- The Washington Times - Friday, August 29, 2003

Maoist rebels in Nepal walked out of peace talks with King Gyanendra’s government Wednesday, declaring that the justification for continuing the Jan. 29 cease-fire and negotiations had ended.

In a statement published on the Maoist Web site, the chairman of Nepal Communist Party, Pushpa Kamal Dahal, also known as Prachanda, said that “since the government has ended the possibility of resolving the conflict through peace talks and a cease-fire, we want to make it clear that the justification for continuation of the cease-fire, the code of conduct and the process of talks have come to an end.”

It went on to say: “The talks were called off politically by the concept paper presented by the old regime, and militarily by the massacre of 19 unarmed people belonging to our party by the Royal Nepali Army.”

While describing the Maoist announcement as “setback” to peace process, Kamal Thapa, the government negotiator and minister of communications, called it “a vicious attempt to revive a fresh spate of murder, violence and terrorist activities. The government is prepared to face any eventuality and is aware, capable and ready to protect the life and property of its citizens and defend the sovereignty of the people, multiparty democracy and constitutional monarchy.”

Other countries, including the United States, Britain, India, China and Japan, expressed dismay over the Maoist walkout and called on them to return to the negotiating table to find a peaceful solution,

The failure of the latest round of talks brought the crisis back to square one and revived the possibility of nationwide urban guerrilla violence. The government put its soldiers and police on “red alert” in urban areas and major highways.

Despite the alert, Maoist hit squads fatally shot RNA Col. Kiran Basnet at his home Thursday morning and seriously injured Col. Ramindra Chhetri who was en route to the military headquarters. News reports said the two officers were the brains behind the RNA’s counterinsurgency operations.

Soon after the killing of Col. Basnet, the government again declared the Maoists an “illegal terrorist organization.” The rebels were declared terrorists and outlaws in November 2001 when they broke a previous cease-fire, but the tag was removed after the two sides agreed to a new cease-fire on Jan. 29.

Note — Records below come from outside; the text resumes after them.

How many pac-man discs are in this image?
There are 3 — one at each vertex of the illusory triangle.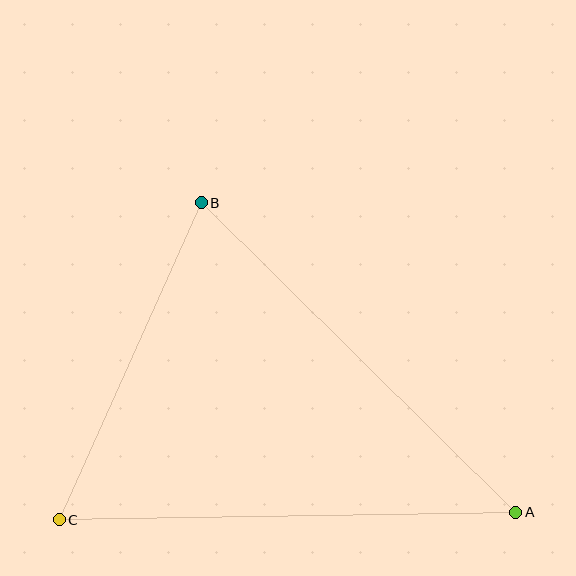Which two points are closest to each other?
Points B and C are closest to each other.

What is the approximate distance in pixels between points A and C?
The distance between A and C is approximately 456 pixels.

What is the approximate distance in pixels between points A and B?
The distance between A and B is approximately 441 pixels.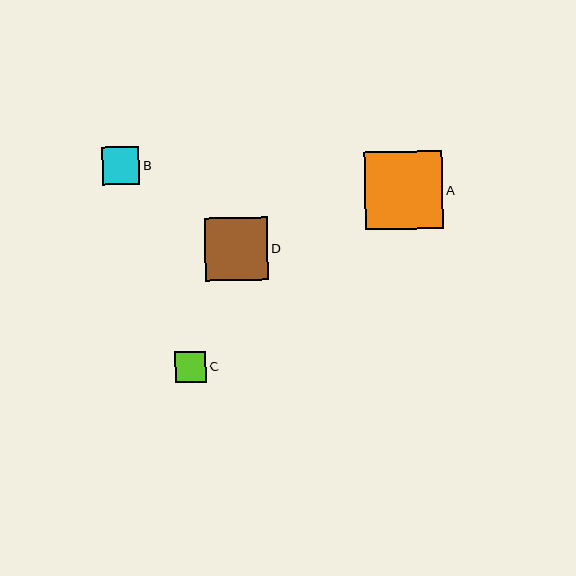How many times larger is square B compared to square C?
Square B is approximately 1.2 times the size of square C.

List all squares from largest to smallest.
From largest to smallest: A, D, B, C.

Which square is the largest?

After a long pause following the second round of talks, held May 9, both sides agreed to hold a third round on Aug. 17. Those talks soon faltered after the royal government issued a policy statement rejecting Maoist demand for a constituent assembly to draft a new constitution and insisting that all agreements must be within the framework of a constitutional monarchy and multiparty democracy.

In November 2001, the Maoists had demanded dissolution of Nepal’s 234-year-old monarchy and its replacement by a Maoist people’s republic. They withdrew this demand after the government refused to discuss it, but insisted on the election of a constituent assembly, in which the rebels thought they could win a majority to end the monarchy by democratic means.

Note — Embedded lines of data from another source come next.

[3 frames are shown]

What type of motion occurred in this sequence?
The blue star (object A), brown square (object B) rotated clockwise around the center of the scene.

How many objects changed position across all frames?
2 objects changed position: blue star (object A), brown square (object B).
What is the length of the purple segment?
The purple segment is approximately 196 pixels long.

The government’s refusal to entertain the demand for such an assembly to write a new constitution led the rebels to withdraw from peace talks in November 2001, and they began deadly attacks on police stations and army bases. The government declared a state of emergency and the Royal Nepali Army was deployed to suppress the insurgents.

The Maoists, however, proved well organized and able to fight, and 14 months later, in January, after nearly 6,000 combat deaths, the rebels and the government decided on a truce and negotiations.

Observers say that compared with November 2001, Maoist military strength, firepower and political organizations have increased dramatically. On the government side, there has been a substantial increase of modern weaponry and military hardware from the United States, Belgium and India but its political situation is weak and fragmented.

The establishment elite is divided into “constructive” and “constitutional” monarchists — the latter vehemently opposed to Gyanendra’s taking over the elected government. Political parties advocating the constitutional monarchy have called for a civil disobedience movement beginning Sept. 4 against what they call the king’s “regressive” actions.

Addressing the nation yesterday, Prime Minister Surya Bahadur Thapa appealed the political parties to give up the agitation plan and stand behind the government to fight the “unconstitutional forces.” But the response of the parties so far has been noncommittal.

Analysts say anti-monarchic sentiments expressed in the streets in recent months and days has prompted a discussion among intellectuals about the necessity of the institution of monarchy. This has increased support from non-Maoist civic leaders to the Maoist demand of a constituent assembly.